The Global Islamic Fintech Report 2025/26, produced by DinarStandard and Elipses, estimates transaction volumes at $198bn in 2024/25, with annual growth of 11.5 per cent through 2029, marginally above the broader fintech sector’s projected 11 per cent rate. Under the Global Islamic Fintech Index, which assesses talent, regulation, infrastructure, market maturity and capital availability, Saudi Arabia, Malaysia and the UAE rank among the most conducive ecosystems. Gulf Cooperation Council economies are described as intensifying efforts to position the region as a hub for Shariah-compliant financial technology.
The sector now comprises 484 firms worldwide, with 30 identified as notable players based on innovation, funding and geographic expansion. Saudi Arabia, Iran, Malaysia and the UAE rank among the top 10 markets by transaction volume, alongside Indonesia, Kuwait, Turkiye, Bangladesh, Pakistan and Qatar. Industry participants cite access to capital, regulatory compliance, limited customer education and high acquisition costs as key constraints.

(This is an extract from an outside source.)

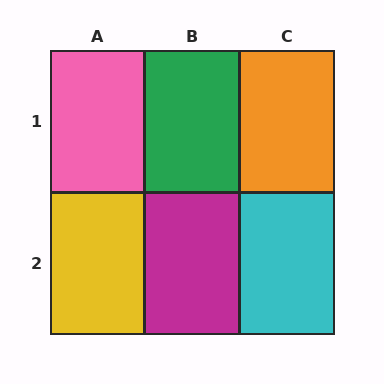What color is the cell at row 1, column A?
Pink.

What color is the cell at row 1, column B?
Green.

Digital assets are identified as a significant growth frontier. Stablecoins had a combined market capitalisation of approximately $317bn in early 2026, while tokenised real-world assets stood at about $4.31bn. The report highlights increasing focus on stablecoins and central bank digital currencies for settlement, and on tokenisation for distributing real-world assets within Shariah governance frameworks. Fitch estimates outstanding sukuk surpassed $1tn in the third quarter of 2025, suggesting that even migrating 1 to 5 per cent of issuance on-chain could represent $9bn to $45bn in assets.

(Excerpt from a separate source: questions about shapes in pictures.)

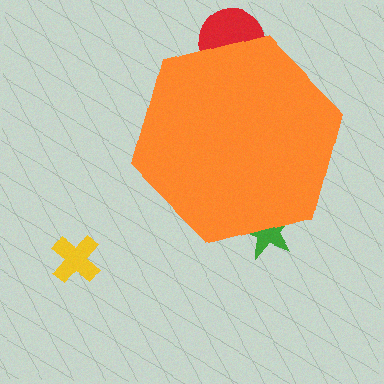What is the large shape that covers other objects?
An orange hexagon.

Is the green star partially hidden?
Yes, the green star is partially hidden behind the orange hexagon.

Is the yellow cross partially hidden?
No, the yellow cross is fully visible.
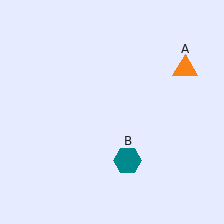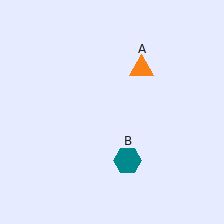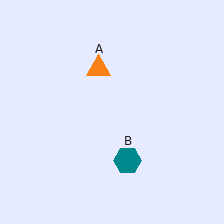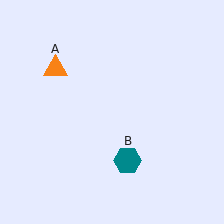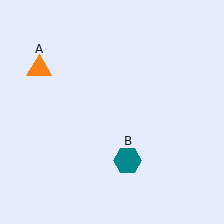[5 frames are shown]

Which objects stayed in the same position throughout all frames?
Teal hexagon (object B) remained stationary.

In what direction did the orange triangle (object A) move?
The orange triangle (object A) moved left.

Regulatory initiatives are advancing in parallel. Abu Dhabi’s FIDA cluster aims to build institutional-grade digital asset infrastructure under supervision, while the UAE has launched its Digital Dirham initiative and Malaysia has published a discussion paper on asset tokenisation. The report concludes that sustained growth will depend on embedding Shariah oversight into operational systems, strengthening legal enforceability of tokenised ownership and aligning compliance with scalable distribution models.